There is an awful lot of misunderstanding and assumptions made by right handers about left handers going on here.  Let me try and shed some light and give you my perspective as a lefty.  Anything that requires each hand to do something different will generally have an orientation preference for leftys & rightys.

Polyal asked "when a beginner picks up a guitar for the first time  neither hand as a clue what to do from
the outset  so why the ' other way round ' preference ?"

You could ask the same thing about lots of activities that a child or baby learns.  They don't know how to do it, nor are they aware they are left or right handed, but they still have a preference.  It is how their brain is wired.

When I was young I always wanted to play left handed - it felt natural.  I wasn't copying anyone.  I think it is to do with the use of a tool and the dominant hand is nearly always used to hold tools.
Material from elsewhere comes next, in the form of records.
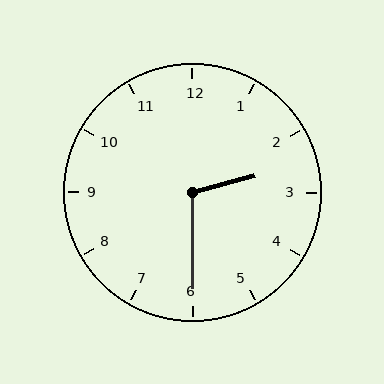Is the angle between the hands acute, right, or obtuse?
It is obtuse.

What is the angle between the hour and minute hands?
Approximately 105 degrees.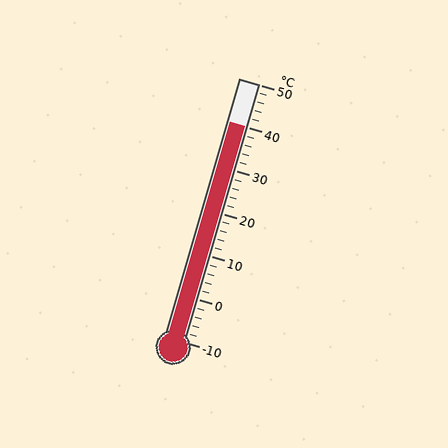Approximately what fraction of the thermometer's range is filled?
The thermometer is filled to approximately 85% of its range.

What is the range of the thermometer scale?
The thermometer scale ranges from -10°C to 50°C.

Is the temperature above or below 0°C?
The temperature is above 0°C.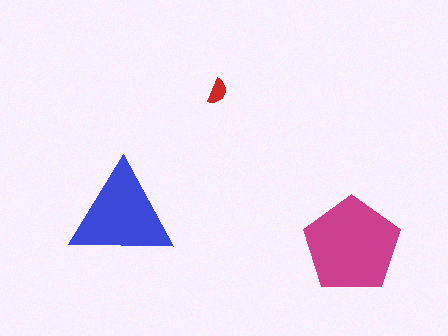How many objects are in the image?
There are 3 objects in the image.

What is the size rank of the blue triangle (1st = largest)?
2nd.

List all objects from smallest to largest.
The red semicircle, the blue triangle, the magenta pentagon.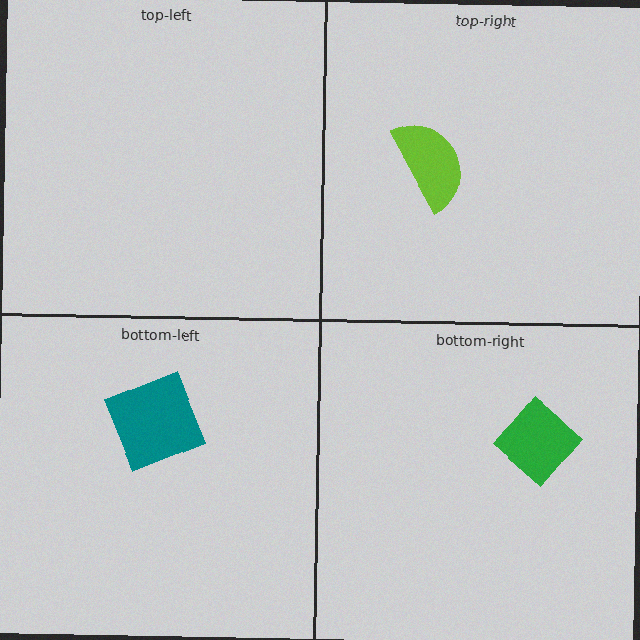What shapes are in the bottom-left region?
The teal square.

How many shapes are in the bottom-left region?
1.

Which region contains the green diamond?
The bottom-right region.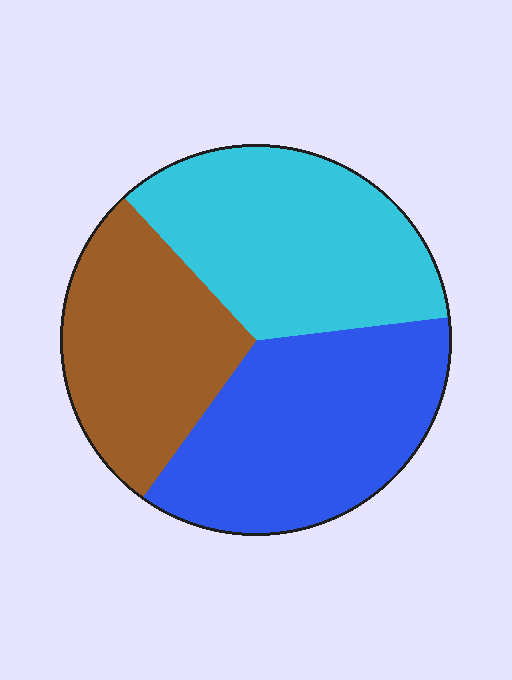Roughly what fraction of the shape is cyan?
Cyan takes up between a quarter and a half of the shape.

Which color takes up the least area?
Brown, at roughly 30%.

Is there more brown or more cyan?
Cyan.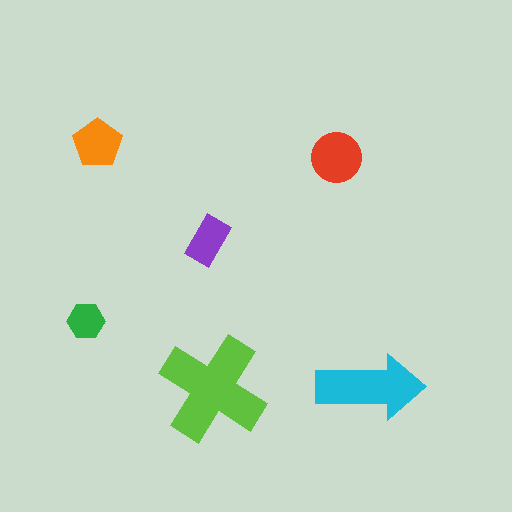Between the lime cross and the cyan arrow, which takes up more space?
The lime cross.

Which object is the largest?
The lime cross.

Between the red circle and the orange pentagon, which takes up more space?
The red circle.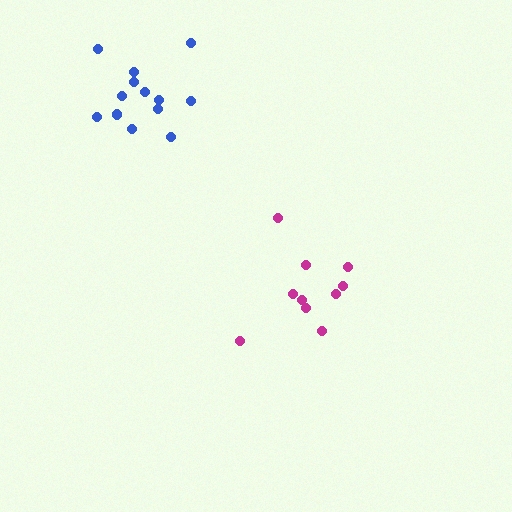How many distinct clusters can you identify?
There are 2 distinct clusters.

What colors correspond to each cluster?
The clusters are colored: magenta, blue.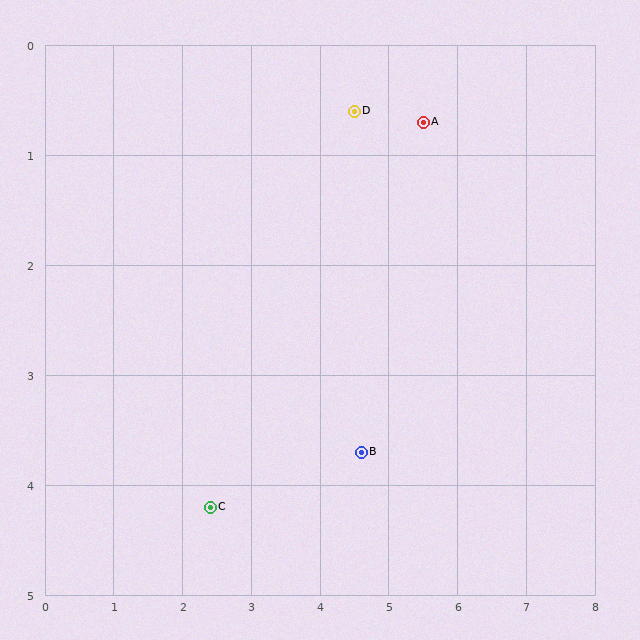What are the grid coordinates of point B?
Point B is at approximately (4.6, 3.7).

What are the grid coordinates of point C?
Point C is at approximately (2.4, 4.2).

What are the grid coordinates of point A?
Point A is at approximately (5.5, 0.7).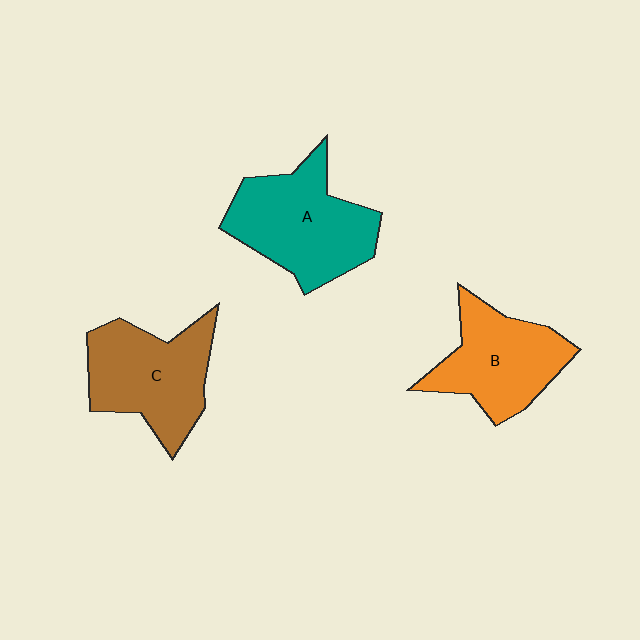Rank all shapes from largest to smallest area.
From largest to smallest: A (teal), C (brown), B (orange).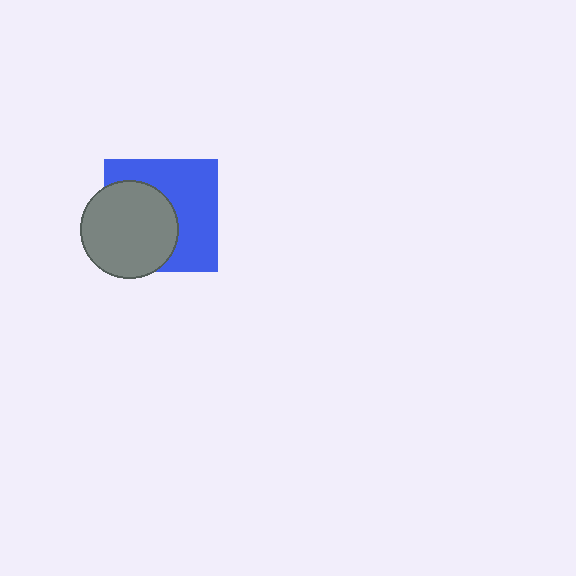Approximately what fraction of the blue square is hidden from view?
Roughly 47% of the blue square is hidden behind the gray circle.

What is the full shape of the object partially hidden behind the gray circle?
The partially hidden object is a blue square.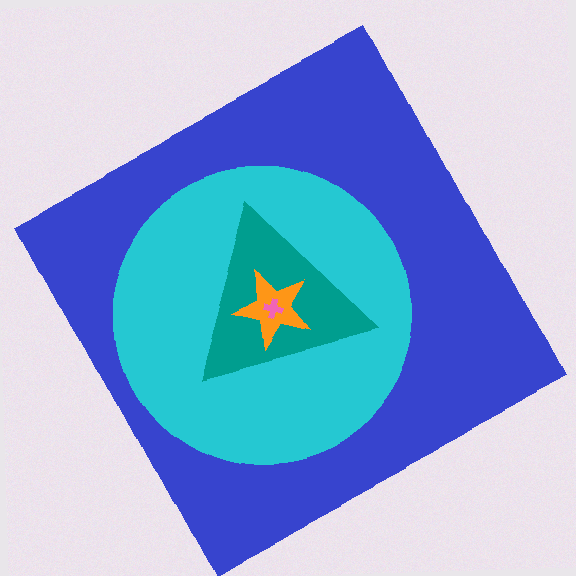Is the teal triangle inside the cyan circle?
Yes.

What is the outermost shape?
The blue square.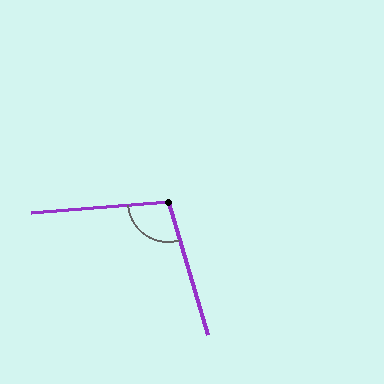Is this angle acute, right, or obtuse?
It is obtuse.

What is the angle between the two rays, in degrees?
Approximately 102 degrees.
Holding a pick isn't that dissimilar to holding a pen for example.   As stated before fretting is alien to both hands.  So for me it feels natural to play left-handed because it feels natural to hold the pick with my left hand and using the pick is a more intricate activity for the hand as a whole (as opposed to individual fingers with fretting). 

Left handers are not at any advantage playing right handed guitars.  That is is something made up by people who aren't left handed due to the mistaken belief that a dominant hand equals finger independence.  It doesn't.  If this were the case at least some right-handers would play left-handed to take advantage of this benefit and they don't.  Left handers play right handed for other reasons:  there is a vastly larger selection of right handed guitars, left haded guitars usually cost more, 90% of them are black, tab & notation is in general easier to read, other learning materials are dedicated to right-handers & lefties are often treated as if they should just shut up and become right handed.

Left handed guitars are not a gimmick.  Who in their right mind would come up with a gimmick of producing instruments that only have the possibility of appealing to a maximum of 10% of the population (& in reality is less than that due to the number of leftys playing righty)?  And who in their right mind would buy them given the aforementioned reasons if there wasn't a fundamental reason for them?

I am genuinely shocked to hear a teacher call left-handers "backward".  I understand better than most the reasons for leftys playing righty, but for some kids playing right handed will be much more difficult.  Having a greater choice of guitars is no use if you give up because you found it too hard.